A review by sararm
Ripe by Sarah Rose Etter

dark medium-paced
  • Plot- or character-driven? Character
  • Strong character development? No
  • Loveable characters? No
  • Diverse cast of characters? No

3.75

Cassie, the protagonist of Ripe, is extremely relatable: she works in corporate, has to disassociate to get on with her job and conjure up pretend-enthusiasm, struggles to perform normal actions against the backdrop of a city with extreme wealth disparity, and has, huh, clinic depression? An actual black hole?

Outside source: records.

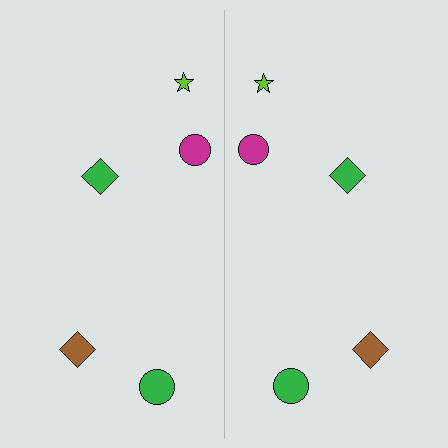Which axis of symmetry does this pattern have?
The pattern has a vertical axis of symmetry running through the center of the image.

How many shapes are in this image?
There are 10 shapes in this image.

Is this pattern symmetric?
Yes, this pattern has bilateral (reflection) symmetry.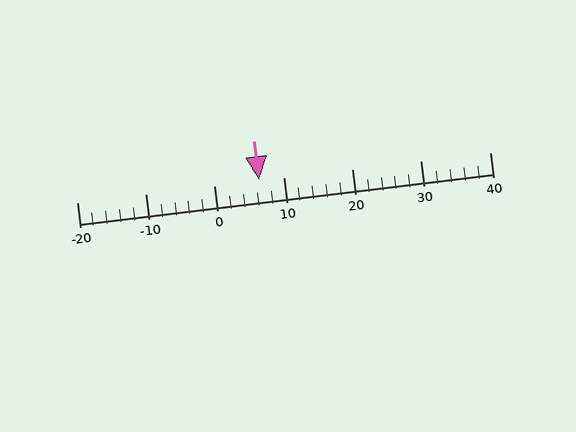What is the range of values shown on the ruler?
The ruler shows values from -20 to 40.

The examination of corporate life in the tech sector is sharp and insightful. The way we are asked to pretend our jobs are part of our life mission, the way we allow them to overlap with our identity, how much our job signifies whether we've made it or not. And to do these pointless activities while living in a place filled with desperation, with an incoming pandemic and a climate crisis...

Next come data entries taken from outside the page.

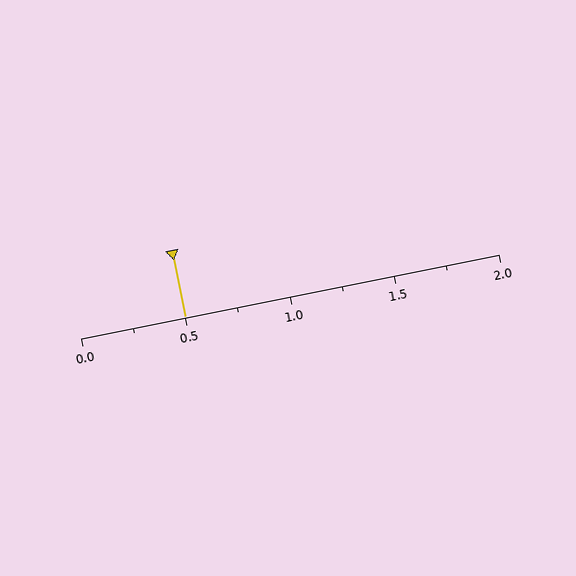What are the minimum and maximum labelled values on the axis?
The axis runs from 0.0 to 2.0.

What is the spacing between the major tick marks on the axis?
The major ticks are spaced 0.5 apart.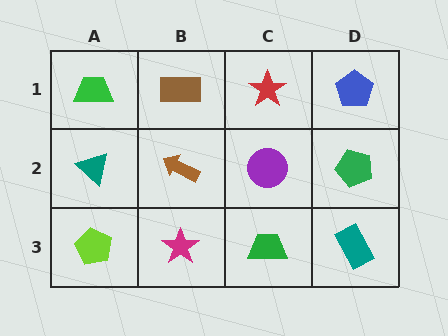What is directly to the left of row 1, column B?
A green trapezoid.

Ripe captures the utter hopelessness of this way of life, the failure at the core of it, so well. It's tense and stressful. This means that it's also fundamentally a hopeless, humourless novel. And you've got to wonder exactly what it wants to say, beyond I don't like it here.

Overall, I thought it was a bit uneven. The prose was largely wonderful, but the dialogue felt so so unnatural and stilted and the friendships, family and office dynamics rang a bit false. There is a particularly unbelievable fight with Nicole and Maria which took me out of the story.